Software teams do not tend to self-deploy optimally.
Fun fact: senior engineers spend the largest percentage of their time paying down technical debt. While this may seem intuitively true, talking with our users has revealed how uniform this is across the industry.
In fact, “person who cleans up the most old code” tends to be a simple but accurate predictor of seniority for teams.

Unfortunately this isn’t necessarily the best case scenario for the team, as it can lead to an undesirable state of affairs: slow but steady snowballing of technical debt.
Why does this happen?
- When a particularly nasty and long overdue refactor rears its ugly head, it often comes with lots of time pressure.
- The work is nearly always high risk, since modifying poorly architected bedrock code can cause the software to break in ways that are costly and embarrassing.
This creates a coordination problem not unlike the Prisoner’s Dilemma. The rational move here is almost always to let a Senior Engineer handle it.
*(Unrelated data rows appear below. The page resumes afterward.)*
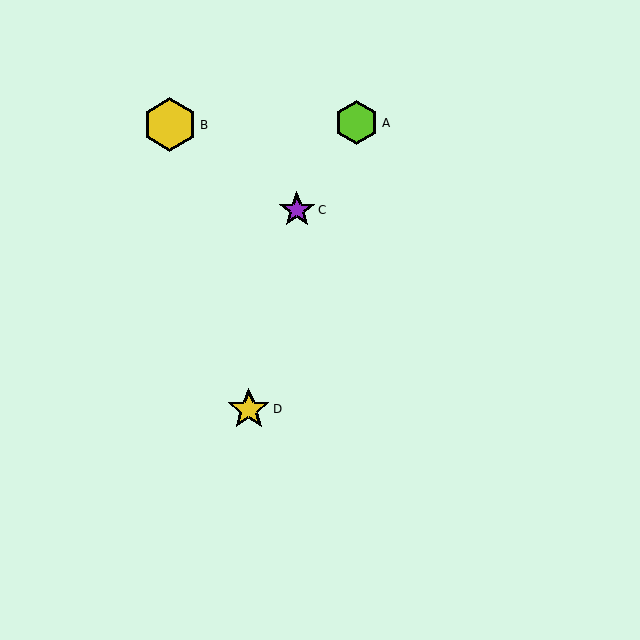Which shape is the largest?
The yellow hexagon (labeled B) is the largest.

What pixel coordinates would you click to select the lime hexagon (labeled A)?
Click at (357, 123) to select the lime hexagon A.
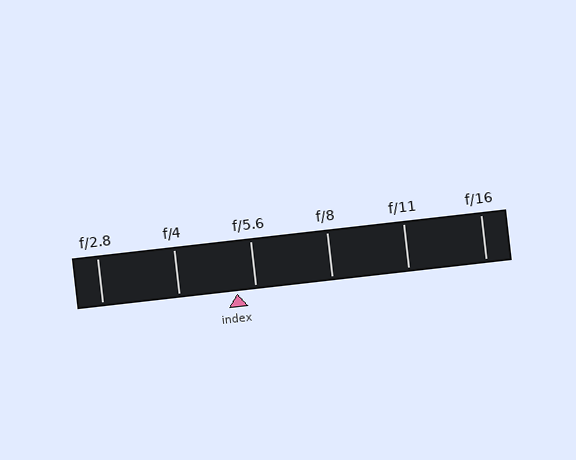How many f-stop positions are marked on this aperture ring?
There are 6 f-stop positions marked.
While this is a rational decision for every instance of overdue refactoring, or critical bug, it’s not actually the best outcome for the team as a whole, and this leads to the vicious cycle above. Chances are that your team does this too: the Senior-most engineers spend the most time refactoring legacy work.
A better way
The ideal scenario is a workflow where Senior Engineers are freed up to establish patterns for the rest of the team and each engineer becomes stronger and trains up to become a domain expert.

How to correct it
Measure it: The first step is seeing it. Without a feedback loop for how much work is being sunk into refactors on a weekly (or sprint-ly) basis, deciding to spread the load is impractical: there’s no way to measure success. 1
Be proactive: Incorporating this as a core metric into your team retrospectives and planning meetings, and encourage Junior engineers to take on important refactors before they come to a head and create time pressures in lieu of sticking to blue sky implementations & new features.
Look Forward: Set specific goals for upcoming development cycles and set up concrete goals for spreading the refactor load. Encourage new engineers to take ‘ownership’ of old areas of the codebase that have been neglected, which will help them build up their domain knowledge on the product.